12.3 AML/CTF obligations are fulfilled through AUSTRAC-compliant providers. Suspicious matters are reported per legislative requirements.
12.4 Conflicts of interest are managed under Trivian's Conflicts Policy; Trivian or its affiliates may invest alongside the Syndicate on the same terms.

13. Dispute Resolution

13.1 Internal complaints: Email: complaints@triviancapital.com
We aim to acknowledge within 24 hours and resolve within 30 days.
13.2 If unresolved, you may escalate to AFCA (GPO Box 3, Melbourne VIC 3001; 1800 931 678).
13.3 Participation in dispute resolution does not waive any rights under statute.

14. Limitation of Liability & Indemnity

14.1 To the maximum extent permitted by law, Trivian's liability is limited to the amount of fees received in relation to the relevant Syndicate.
14.2 Investors indemnify Trivian against loss arising from their breach of these Terms or misrepresentation of eligibility.

15. Amendments

Trivian may amend these Terms by giving at least 14 days' written notice via the Investor Portal.

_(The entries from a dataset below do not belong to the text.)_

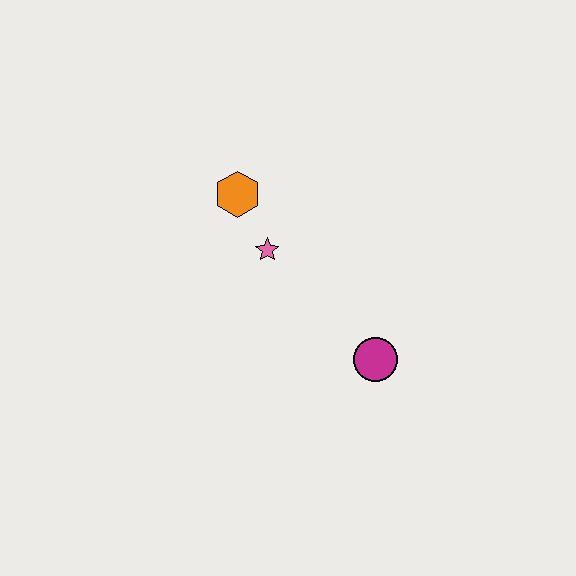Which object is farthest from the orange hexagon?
The magenta circle is farthest from the orange hexagon.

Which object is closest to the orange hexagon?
The pink star is closest to the orange hexagon.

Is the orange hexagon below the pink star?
No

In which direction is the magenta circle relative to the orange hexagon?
The magenta circle is below the orange hexagon.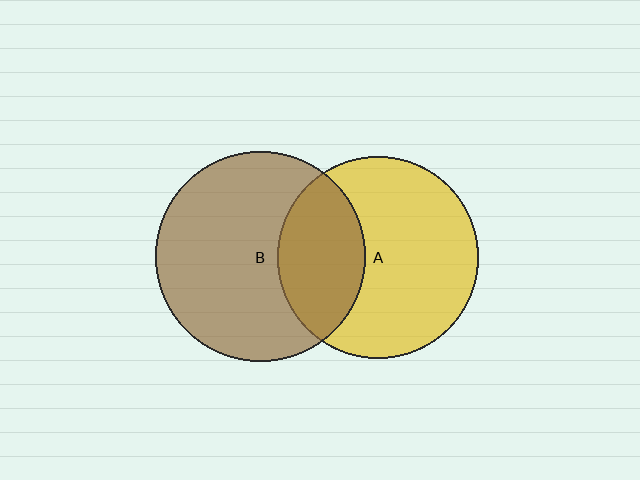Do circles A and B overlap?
Yes.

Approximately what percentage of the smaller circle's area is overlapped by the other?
Approximately 35%.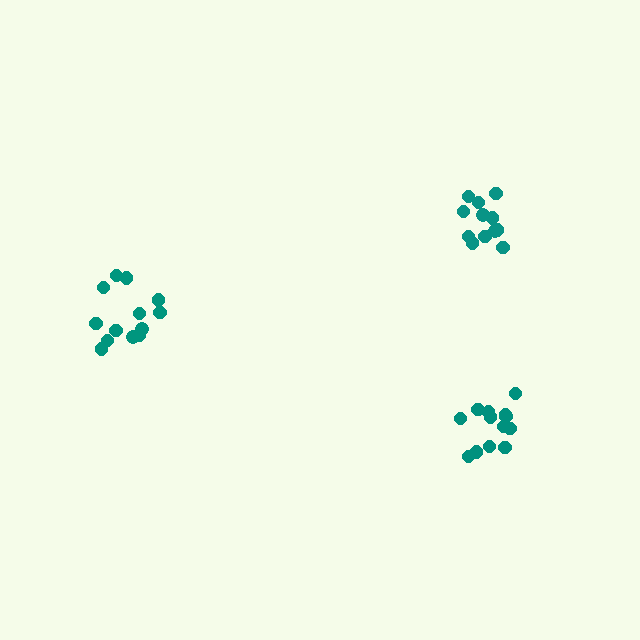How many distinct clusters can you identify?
There are 3 distinct clusters.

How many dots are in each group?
Group 1: 13 dots, Group 2: 13 dots, Group 3: 12 dots (38 total).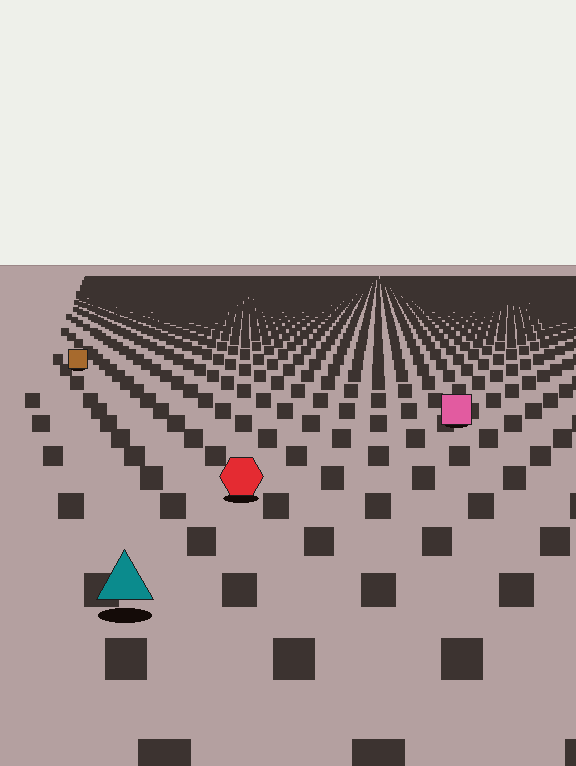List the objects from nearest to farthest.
From nearest to farthest: the teal triangle, the red hexagon, the pink square, the brown square.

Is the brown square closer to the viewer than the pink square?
No. The pink square is closer — you can tell from the texture gradient: the ground texture is coarser near it.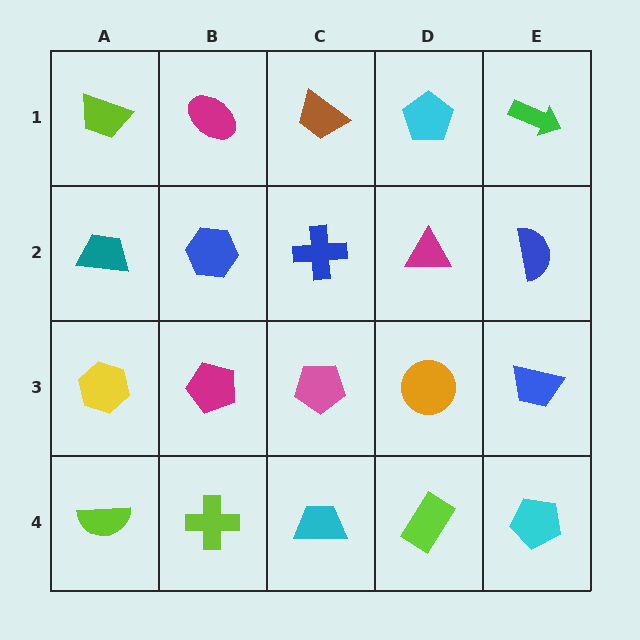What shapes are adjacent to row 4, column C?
A pink pentagon (row 3, column C), a lime cross (row 4, column B), a lime rectangle (row 4, column D).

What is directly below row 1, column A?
A teal trapezoid.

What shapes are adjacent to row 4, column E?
A blue trapezoid (row 3, column E), a lime rectangle (row 4, column D).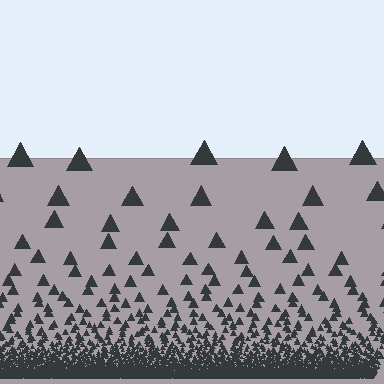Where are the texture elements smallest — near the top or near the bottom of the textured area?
Near the bottom.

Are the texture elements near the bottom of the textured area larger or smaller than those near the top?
Smaller. The gradient is inverted — elements near the bottom are smaller and denser.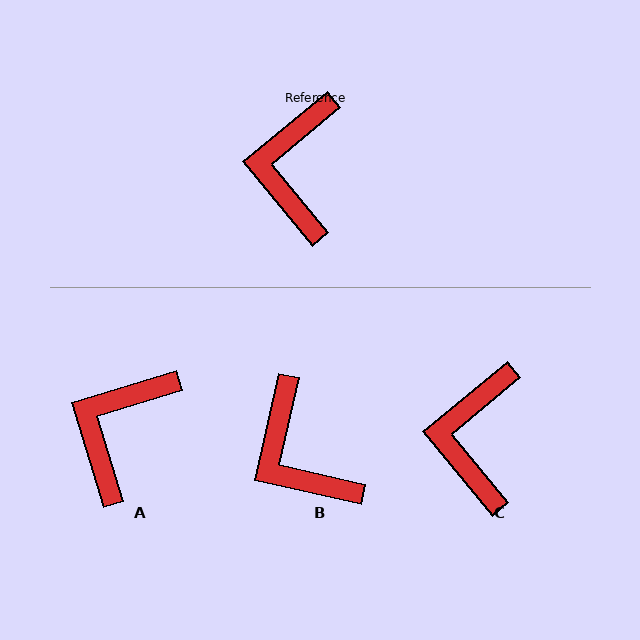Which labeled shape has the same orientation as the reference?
C.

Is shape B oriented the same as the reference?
No, it is off by about 38 degrees.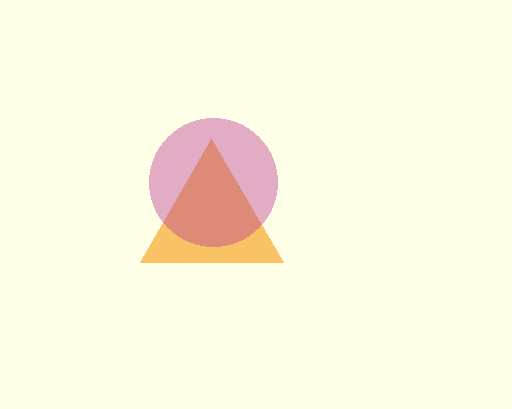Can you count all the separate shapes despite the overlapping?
Yes, there are 2 separate shapes.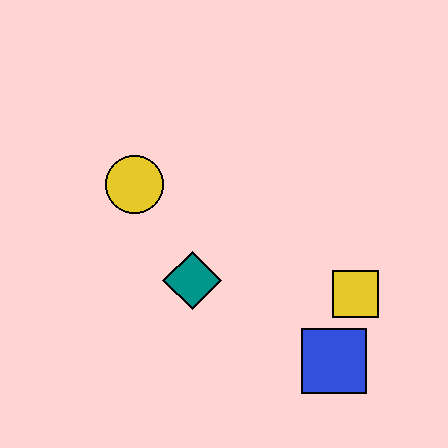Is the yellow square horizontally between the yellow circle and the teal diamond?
No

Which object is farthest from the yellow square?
The yellow circle is farthest from the yellow square.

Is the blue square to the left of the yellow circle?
No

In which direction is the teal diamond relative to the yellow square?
The teal diamond is to the left of the yellow square.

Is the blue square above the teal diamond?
No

Continued participation constitutes acceptance.

16. Governing Law

These Terms are governed by the laws of New South Wales, Australia. The parties submit to the non-exclusive jurisdiction of its courts.


Schedule 1 – Key Definitions (Extract)

AFCA – Australian Financial Complaints Authority.
Carry – Performance fee payable to Trivian calculated as a % of realised profits.
Commitment Amount – The total amount an investor agrees to invest in a Syndicate.
Investment Vehicle – SPV, unit trust, partnership or company established for the Syndicate.
Lead Investor – Trivian or other appointed lead sourcing and managing the deal.
Syndicate – Collective investment arrangement for a specific Transaction.
Transaction – The underlying investment opportunity into which the Investment Vehicle invests.